Ranking and Distributions.

  • Row Number - determines the row number within the ordered window.  Note that if the ordering variable(s) creates tied records, the ordering of those tied records does not have a definitive ordering from one run to the next.
  • Cumulative Distribution - computes the cumulative distribution (percentile) each row in the partition, based on the ordering variables specified.  Specifically, this is computed as (count rows prior to and including the current row / total rows in the partition).  The result will be a value in the range 0 < CumDist <= 1.
  • Rank - determines the ranked value of each row in the partition, based on the ordering variables specified.  The ranking starts with Rank=1.  Tied values of the variable have the same rank, and the next rank after tied values increments by the number of tied values (there can be a gap in ranks).  For example, if two tied values have a rank of 8, the next value in order will receive a rank of 10.  See Dense Rank for a different way of dealing with tied values.
  • Dense Rank - same as Rank, except that there is no gap in ranks.  If two tied values have a rank of 8, the next value in order will receive a rank of 9.
  • Pct Rank - computes the rank percentage of each row in the partition, based on the ordering variables specified.  This function first computes the Rank for a row (as described in the Rank function above) and uses the rank to compute the Pct Rank output.  The calculation of Pct Rank for a row is (Rank - 1) / (Number Rows in Partition - 1).
  • Ntile - determines which group ("ntile") each row in the partition falls into, based on the ordering variables specified.  You will also specify how many groups (ntiles) to create.  For example, choose 4 to group the data into quartiles, and each row in the partition will be assigned one of the integers 1, 2, 3, or 4.  If you choose 10 to group the data into deciles, each row in the partition will be assigned an integer from 1 through 10 inclusive.

Percentiles

Note - for each Percentile functions, the order variables and window settings described above are not considered.  These functions operate within partitions as do all new field aggregation functions, but it then they only considers the selected variable in performing the ordering and computation.

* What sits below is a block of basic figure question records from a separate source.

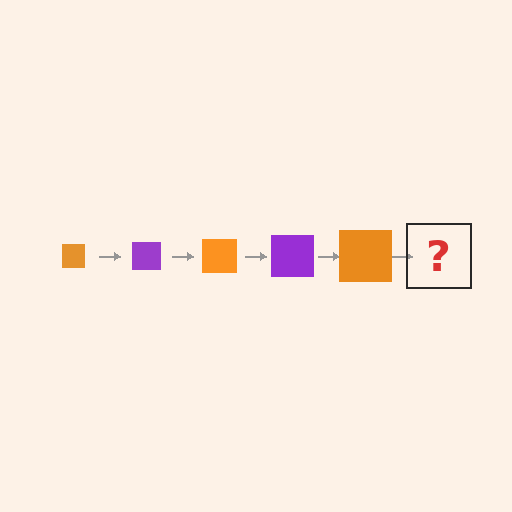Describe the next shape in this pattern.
It should be a purple square, larger than the previous one.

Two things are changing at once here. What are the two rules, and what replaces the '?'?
The two rules are that the square grows larger each step and the color cycles through orange and purple. The '?' should be a purple square, larger than the previous one.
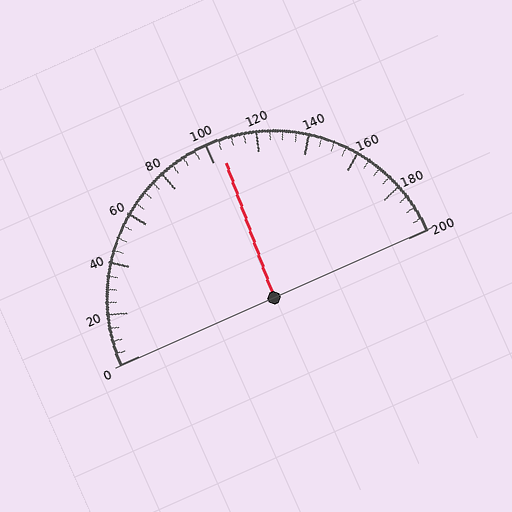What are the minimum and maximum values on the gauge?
The gauge ranges from 0 to 200.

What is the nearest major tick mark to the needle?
The nearest major tick mark is 100.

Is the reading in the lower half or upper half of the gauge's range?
The reading is in the upper half of the range (0 to 200).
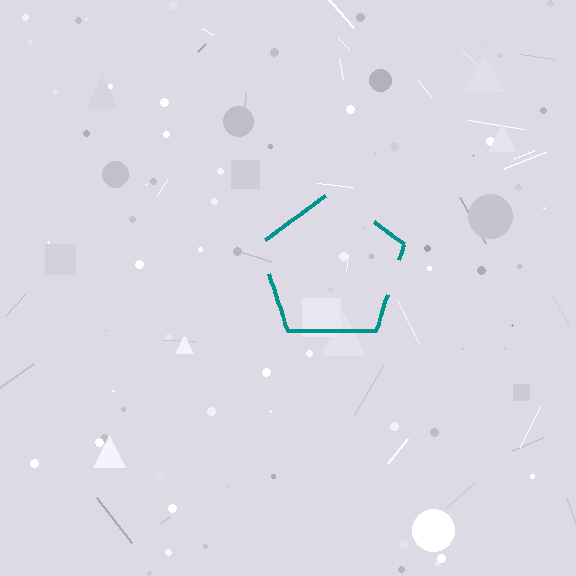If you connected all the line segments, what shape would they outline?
They would outline a pentagon.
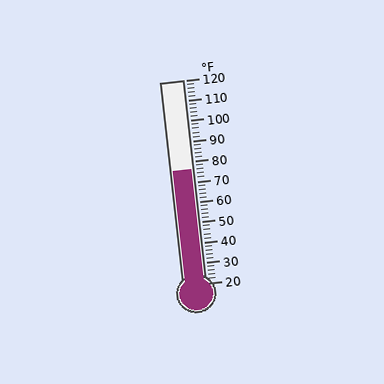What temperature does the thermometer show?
The thermometer shows approximately 76°F.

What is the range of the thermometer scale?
The thermometer scale ranges from 20°F to 120°F.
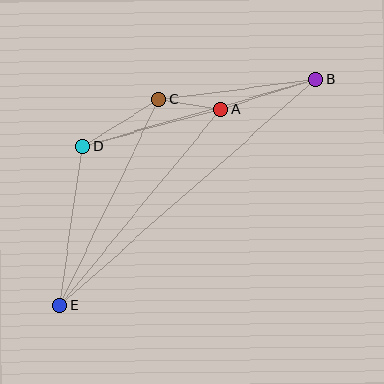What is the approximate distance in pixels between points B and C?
The distance between B and C is approximately 158 pixels.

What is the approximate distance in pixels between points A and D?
The distance between A and D is approximately 144 pixels.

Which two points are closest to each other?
Points A and C are closest to each other.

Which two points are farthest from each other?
Points B and E are farthest from each other.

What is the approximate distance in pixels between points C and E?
The distance between C and E is approximately 229 pixels.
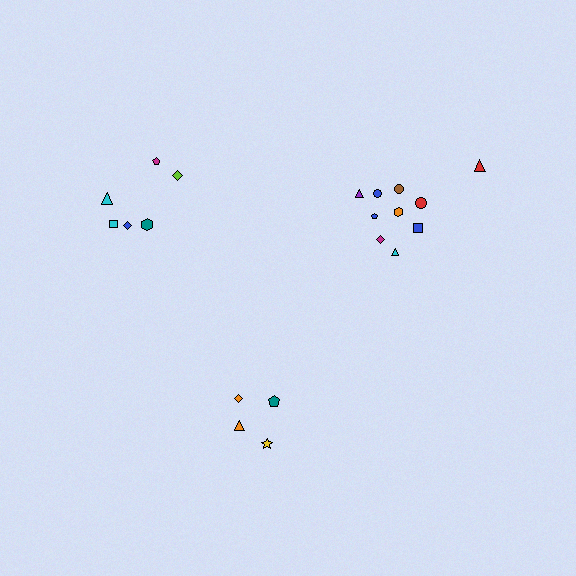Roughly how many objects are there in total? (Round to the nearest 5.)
Roughly 20 objects in total.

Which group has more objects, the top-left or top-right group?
The top-right group.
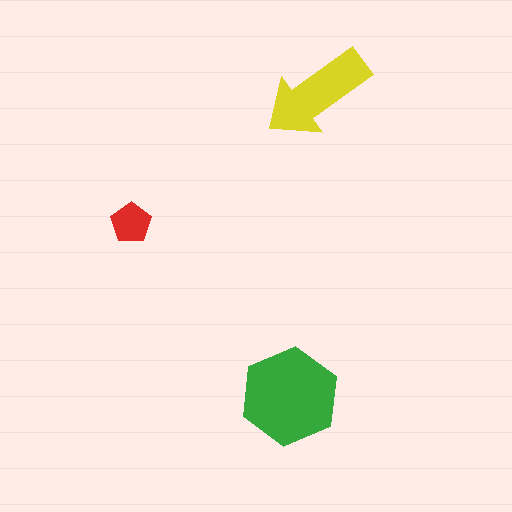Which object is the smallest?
The red pentagon.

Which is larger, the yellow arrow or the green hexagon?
The green hexagon.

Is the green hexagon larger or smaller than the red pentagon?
Larger.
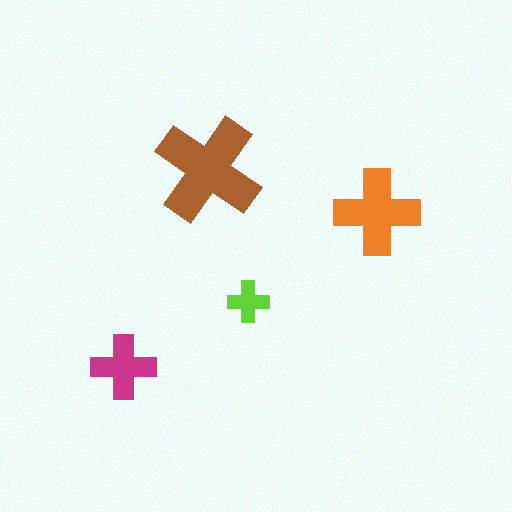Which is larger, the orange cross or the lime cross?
The orange one.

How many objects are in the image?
There are 4 objects in the image.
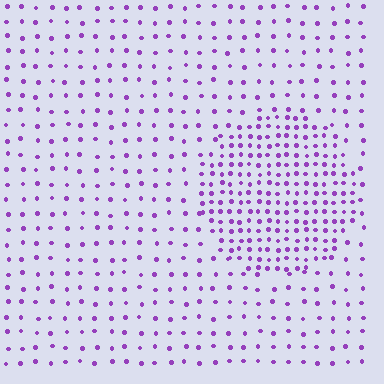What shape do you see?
I see a circle.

  • Percentile Continuous - Computes the specified percentile of the variable within the partition based on a continuous distribution.  For example, if 25 is entered as the percentile, the result for each row in the partition will be the interpolated value of the variable that falls at the 25th percentile of the ordered records in the partition (ordered based on the variable selected)..
  • Percentile Discrete - Computes the specified percentile of the variable within the partition based on a discrete distribution.  For example, the 25th percentile is computed as the value of the selected variable for the record that is the first ordered record above the 25th percentile.